Team Fit & Opportunity
Pittsburgh runs heavy 12-personnel under their current staff, which theoretically fits McRee's in-line ability, but the depth chart is closed: Freiermuth is the locked-in TE1 on a second contract, and Washington owns the blocking/jumbo role even with his questionable tag. Only 40 vacated targets in this room, and Freiermuth absorbs nearly all of them. Realistic year-1 role is special teams contributor and TE3 emergency depth, with practice squad a real possibility if Washington is healthy by camp.
Talent Profile
McRee is a try-hard, technique-over-traits TE who profiles as a move/H-back hybrid rather than a true Y. The 22-rep bench shows functional upper-body strength to sustain blocks, but he lacks the play-speed and contested-catch explosiveness to threaten seams at the next level. USC tape shows reliable hands underneath, route nuance on option routes, and willingness as an in-line blocker — but he's a build-up athlete who won't separate from NFL safeties. The age-22 profile means there's limited projection runway; what you see is largely what he is.
Strengths
- Blocking willingness and base strength — 22 bench reps and in-line reps at USC translate to a credible Y blocker, the path most UDFA TEs survive on.

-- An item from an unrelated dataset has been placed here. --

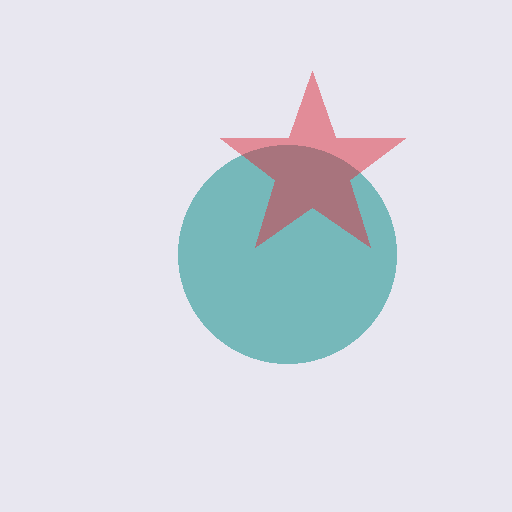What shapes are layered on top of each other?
The layered shapes are: a teal circle, a red star.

- Hands and route detail — clean catcher in the short/intermediate zones, runs leverage routes well enough to function as a checkdown outlet.
- Scheme versatility — lined up in-line, slot, and H-back at USC, which expands the niche he can fill on a 53-man.
Concerns
- No draft capital — UDFAs at TE convert to fantasy-relevant assets at roughly a 1-2% rate; the market is telling you something.
- Closed depth chart — Freiermuth and Washington both project to 2026 starting roles, leaving McRee fighting Connor Heyward types for the TE3 spot.
- Athletic ceiling — no testing splash to suggest hidden traits; he's a finished product without a clear separator skill.
Historical Comp Read
The archetype here is the Connor Heyward / Geoff Swaim tier — UDFA blocking-tilted TEs who carve out 4-6 year careers as TE3s and special teamers but never sniff fantasy relevance outside of injury weeks. That comp signal is honest: these players have real NFL value to teams, but functionally zero dynasty value. McRee's tape doesn't suggest the late-bloomer arc of a Robert Tonyan-type slot conversion.
Outlook
Year 1: practice squad to TE3, 0-5 targets if active. Three-year arc: most likely outcome is a journeyman blocking TE who bounces between PS and 53-man, never crossing 20 targets in a season. The catalyst is a Freiermuth injury combined with Washington's questionable status fully resolving negative — a narrow path. The trigger to collapse is camp cuts, which is the base case. Not rosterable in 12-team formats; deep-league TE-premium watchlist only.